Et les sentiments de Kyoya à son égard se muèrent en amour.

Il n'avait même pas traversé de phase de déni. L'évidence ne se discutait même pas. Sa boule au ventre, l'omniprésence de la silhouette aimée dans ses pensées, l'accélération de ses battements de cœur quand il pensait à lui…Tous les indices venaient frapper à sa porte, les uns après les autres. Et Kyoka n'avait pu que les inviter à pénétrer en lui, ne pouvant pas les laisser patienter sur le seuil de son esprit qu'il veuille bien leur ouvrir la voie.

Sauf que Ryuga le détestait. Il ne se montrait sympathique avec lui que par pure obligation. Et encore, sa politesse transpirait l'hypocrisie et le forcé. Jamais il ne le regardait juste comme ça, à la dérobée, par exemple en réfléchissant. Il l'évitait. Le bladeur légendaire du printemps n'avait jamais voulu lui demander la source de cette haine cultivée à son égard. A quoi bon ? Ryuga ne lui répondrait sûrement même pas. Il l'ignorerait. Attitude qui mettait toujours en rogne le vert chez n'importe quoi d'autre, mais qui chez ce jeune homme, réduisait ses déjà maigres espoirs à néant. Pas la peine d'espérer : ses sentiments ne seraient jamais partagés. Alors, Kyoya avait voulu laisser tomber, passer à autre chose, essayer d'aimer quelqu'un d'autre… Et l'évitait à son tour. Ca ne marchait pas, mais quelle autre option avait-il ? Au moins, quand il ne le voyait pas, le plus jeune parvenait à ne pas tout le temps penser à ses sentiments…

Et dire qu'un appel allait réduire tous ses efforts à néant…

- Quand je te retrouve, t'auras affaire à moi Kakeru, marmonna le vert en appuyant sur la case « appeler » située à côté du contact associé à Ryuga.

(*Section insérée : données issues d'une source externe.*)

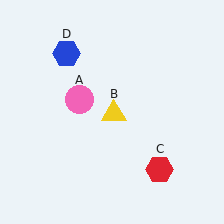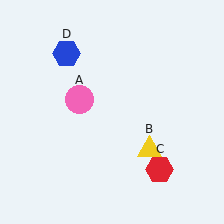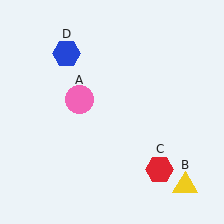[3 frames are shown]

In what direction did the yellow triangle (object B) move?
The yellow triangle (object B) moved down and to the right.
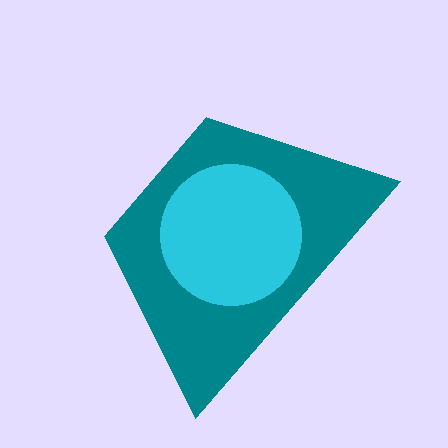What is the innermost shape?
The cyan circle.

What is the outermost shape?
The teal trapezoid.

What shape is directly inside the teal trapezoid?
The cyan circle.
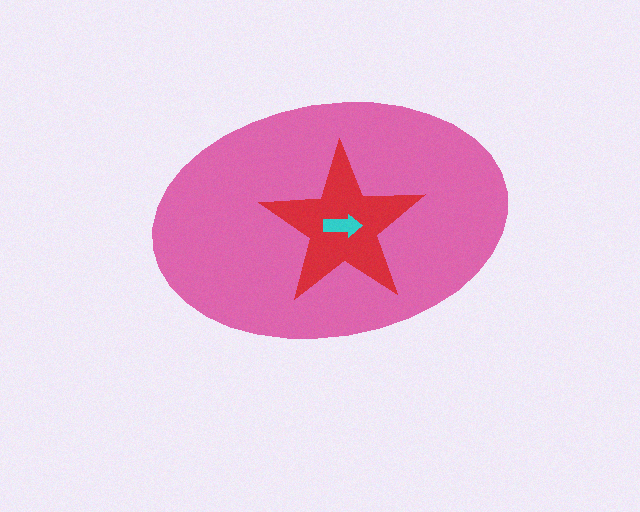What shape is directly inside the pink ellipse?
The red star.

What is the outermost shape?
The pink ellipse.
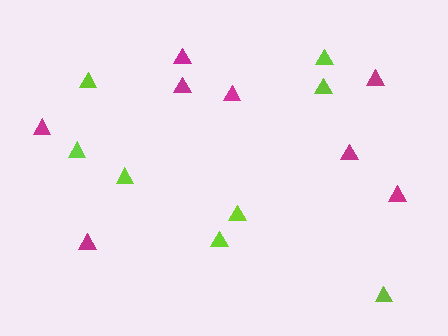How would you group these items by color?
There are 2 groups: one group of magenta triangles (8) and one group of lime triangles (8).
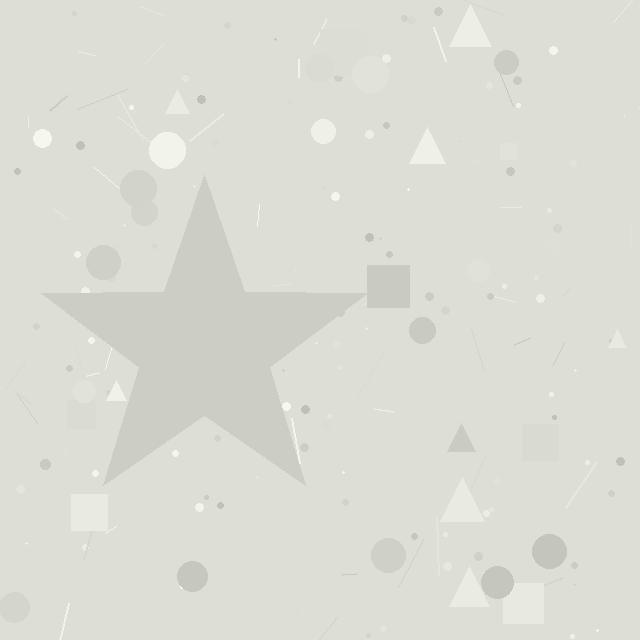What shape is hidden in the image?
A star is hidden in the image.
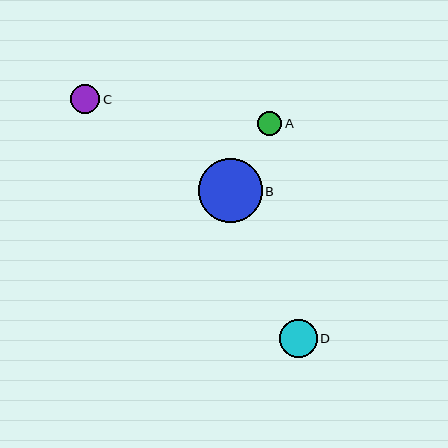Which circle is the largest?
Circle B is the largest with a size of approximately 64 pixels.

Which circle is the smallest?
Circle A is the smallest with a size of approximately 25 pixels.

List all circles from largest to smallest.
From largest to smallest: B, D, C, A.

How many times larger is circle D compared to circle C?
Circle D is approximately 1.3 times the size of circle C.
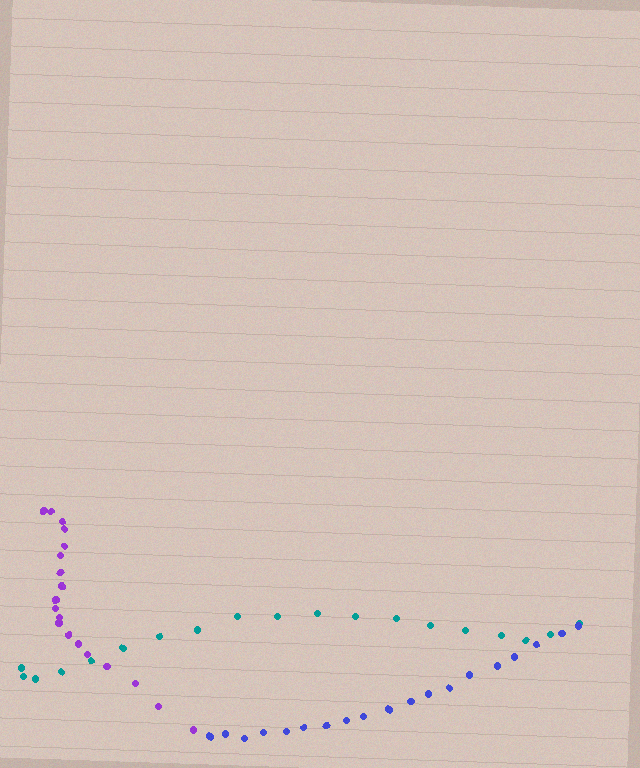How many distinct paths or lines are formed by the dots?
There are 3 distinct paths.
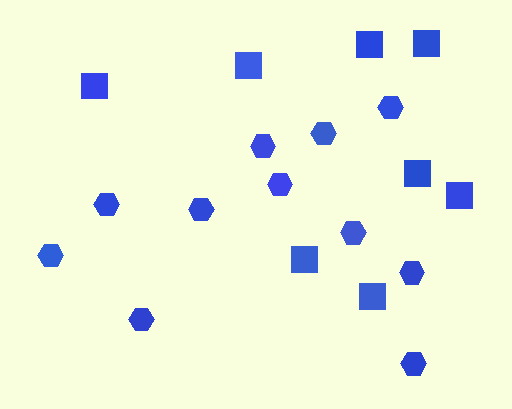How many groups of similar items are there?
There are 2 groups: one group of squares (8) and one group of hexagons (11).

Gingka les avait forcé à échanger leurs numéros trois mois auparavant, pour « qu'ils fassent la paix ». Ils ne s'en étaient jamais servis… Jusqu'à présent.

- Allô ?

Voix froide, même glaciale, mais pas spécialement agressive. Au moins, il avait répondu… Et ne l'avait pas laissé parler seul au bout du fil, comme un imbécile.

- Salut Ryuga, fit Kyoya de sa voix la plus assurée. Tu sais où est Ryuto ?

Silence. Oula, ce n'était pas bon signe, ça. Ryuga ne se taisait que pour ignorer les gens, d'ordinaire. Le qualificatif « silencieux » ne faisait pas vraiment pas partie de ceux utilisés pour décrire le personnage. Quelque chose clochait également avec Ryuto ? Aurait-ce un rapport avec la disparition de Kakeru ?

- Non je sais pas, finit par lâcher Ryuga d'une drôle de voix. Il est sorti hier avec ton frère, mais il est pas rentré depuis. Il répond pas à mes appels et ne lis même pas mes messages.

Kyoya en resta bouche bée une seconde. OK, là toute cette histoire devenait vraiment inquiétante. Où diable étaient partis leurs cadets ? Ils ne pouvaient tout de même pas s'être envolés comme par magie ! Surtout que ce n'étaient pas vraiment dans leur caractère de partir comme ça… Ils aimaient tellement leurs frangins qu'ils les auraient prévenus s'ils avaient prévus de s'en aller quelques jours !

- OK, là ça devient inquiétant, lâcha le vert sans vraiment y faire attention.

- Kakeru aussi a disparu ?

- Ouais, c'est pour ça que je t'appelle. Je pensais que Ryuto saurait où il était, vu qu'ils sont sortis ensemble hier…

- J'étais en train de me dire la même chose, mais inversé, soupira Ryuga à l'autre bout du fil. Je me disais que Kakeru saurait où est parti Ryuto.

Encore un silence.

- Qu'est-ce qu'on fait ? demanda Kyoya au bout d'une minute de blanc.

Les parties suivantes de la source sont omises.